By Pam Martens and Russ Martens: April 2, 2015
Yesterday, economists at the Federal Reserve Bank of Atlanta notched down their forecast for U.S. economic growth in the first three month of 2015 from 0.2 percent to zero. To put it another way, if the U.S. economy was a hospital patient, it would be flat-lining with an emergency team huddled around it attempting to shock it back to life with defibrillators.
The forecast for GDP growth has been coming down steadily at the Atlanta Fed while the Federal Reserve in Washington, D.C. has been releasing Federal Open Market Committee (FOMC) statements highlighting the strength of the economy and talking about the potential for a rate hike to ward off inflation that comes from an overheating economy.
All of the rate hike talk this year has kept the country focused on the wrong data point. The debate should not be about when the Fed will raise interest rates but about when the U.S. will finally break out of its economic doldrums. Why is the media obsessed with the timing for a liftoff in interest rates instead of a liftoff in the economy after five long, painful years of subpar growth.
Only a few brave souls dare to challenge the happy talk on the economy. On February 10, Steve Ricchiuto, Chief U.S. Economist at Mizuho Securities USA, had this to say on CNBC:
“…there’s also this wrong concept that I keep hearing over and over again in the financial press about this acceleration in economic growth. That isn’t happening. Last month we had a horrible retail sales number. We had a horrible durable goods number. We’re likely to have a very disappointing retail sales number coming forward. This month we’ve had a strong payroll number – we say everything’s great. It’s not great. It’s running where it’s been. It’s been the same thing for the last five years. There’s no improvement in the economy.”
On February 2, Kevin Lansing and Benjamin Pyle, two researchers in the Economic Research Department of the Federal Reserve Bank of San Francisco, produced a study depicting the FOMC as consistently rosy-eyed in its forecasts for U.S. economic growth.

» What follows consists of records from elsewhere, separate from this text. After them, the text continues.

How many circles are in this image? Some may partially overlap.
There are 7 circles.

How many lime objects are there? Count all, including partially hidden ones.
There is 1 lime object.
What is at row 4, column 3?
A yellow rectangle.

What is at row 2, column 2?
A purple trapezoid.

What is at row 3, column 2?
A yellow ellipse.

FOMC projections for Gross Domestic Product (GDP) are reported in its Summary of Economic Projections (SEP). According to Lansing and Pyle, the FOMC’s SEP “(1) did not anticipate the Great Recession that started in December 2007, (2) underestimated the severity of the downturn once it began, and (3) consistently over predicted the speed of the recovery that started in June 2009. The SEP growth forecasts have typically started high, but then are revised down over time as the incoming data continue to disappoint.”
Lansing and Pyle include a chart showing that the SEP forecast for 2008 never turned negative while the “actual growth rate for 2008 turned out to be –2.8%, the largest annual decline since 1946.”

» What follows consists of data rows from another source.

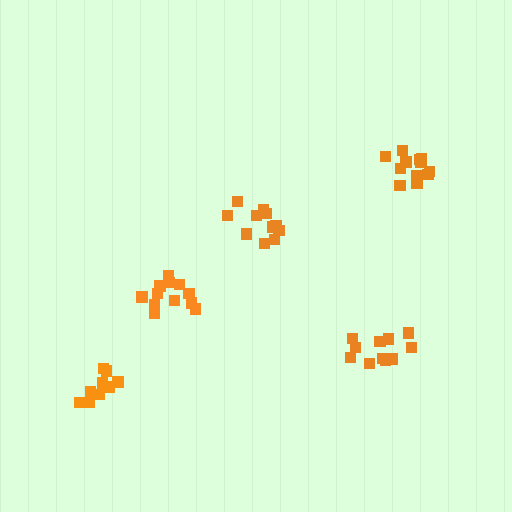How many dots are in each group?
Group 1: 12 dots, Group 2: 11 dots, Group 3: 11 dots, Group 4: 12 dots, Group 5: 10 dots (56 total).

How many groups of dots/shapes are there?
There are 5 groups.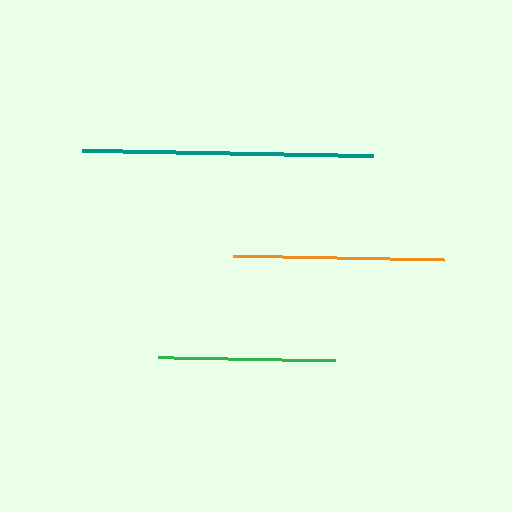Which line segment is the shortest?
The green line is the shortest at approximately 177 pixels.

The FOMC’s SEP forecasts for 2011 through 2013 started at around 4 percent or higher – a rate of growth not seen in the U.S. since the frothy technology stock market years of 1996 through 1999. According to the researchers, “The overoptimistic SEP growth forecasts for 2011 through 2013 were eventually cut in half, each ending around 2%.”
GDP growth in the first quarter of 2014 was actually negative, coming in at a stunning -2.9 percent in its final revision. That was the worst reading since 2009 during the depth of the financial crisis. For the full year of 2014, real GDP increased at 2.4 percent compared with an increase of 2.2 percent in 2013.